On its website and in the Apple and Android app stores, ecomaine offers a “Recyclopedia” app to help users determine what is and is not recyclable, and how materials should be handled.

STRONG SALES – Whether or not it’s a reflection of local, state and national economies as a whole, business is booming at the Portland Head Light gift shop at Fort Williams Park in Cape Elizabeth.

During routine review of budget numbers during the July 9 town council meeting, Town Manager Matthew Sturgis said sales in the gift shop were up 131 percent over projections for the fiscal year that ended June 30, to $680,276 overall. That not only outpaces the $520,000 expectation for the year, it is also 20.3 percent above the total $565,554 take for the year that ended June 30, 2017.

“It’s off the charts,” Sturgis said. “They’re tracking at $4,000 to $5,000 a day now in sales, whereas a year ago they were doing about $3,000 on a good day.”

Sturgis said the expectation is for continued strong sales for the rest of the summer, “if the weather holds.” But even so, that won’t necessarily mean relief for taxpayers, or for those opposed to a plan to charge for parking at the historic site, now on the table and expected to be debated at the council’s Aug. 13 session.

Gift shop revenue is earmarked for operations and maintenance of the lighthouse, which is run as its own nonprofit corporation. Although the money can be used for a portion of park ranger and greeter wages directly attributable to time spent at the head light, they cannot be directed to costs elsewhere in the park.

“That’s why, if you look at the tax maps, you’ll see that the head light is itself a separate parcel,” Sturgis said.

TRASH CASH – On July 9 the South Portland City Council agreed unanimously to extend the city contract with Pine Tree Waste for solid waste collection for one year.

The agreement with Pine Tree to June 30, 2019, is under all current terms other than cost.
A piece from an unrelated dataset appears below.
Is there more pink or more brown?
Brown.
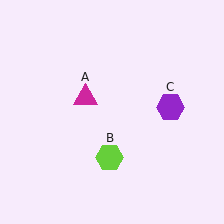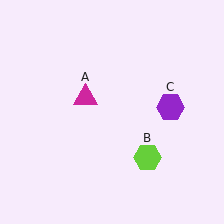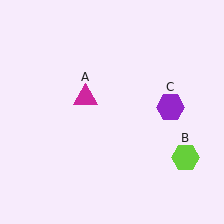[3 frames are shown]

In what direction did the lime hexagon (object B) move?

The company will get a 1.5 percent boost in the price it is paid, to $869,743 for the year (or, $72,479 per month). Pine Tree has handled curbside collection of household waste in South Portland since 2008.

How much longer that association will last beyond next year in up in the air, however. According to a July 10 memo from City Manager Scott Morelli, the reason to re-up with Pine Tree for one year is that Scarborough and Saco both have solid waste contracts that end next year. That would be the time, he said, to potentially partner on a combined program.

Saco, Scarborough and South Portland all have automated curbside collection – in which trucks side-load trash and recycling bins and electronically read weights collected – and all three are members of the ecomaine waste-to-energy operation located in Portland.

“These three communities are currently working in collaboration with ecomaine to roll out a pilot program for regional collection in an effort to reduce costs,” Morelli wrote. “As such, one large collection contract could entice other waste haulers to participate, therefore creating competition during the bid process and ultimately reducing costs of collection.

“This is a unique opportunity for all three communities to work with ecomaine for a consolidated waste hauler contract,” Morelli wrote. “We have had preliminary discussions with Saco and Scarborough and this collaboration could put all in alignment for a joint bid in the coming year.”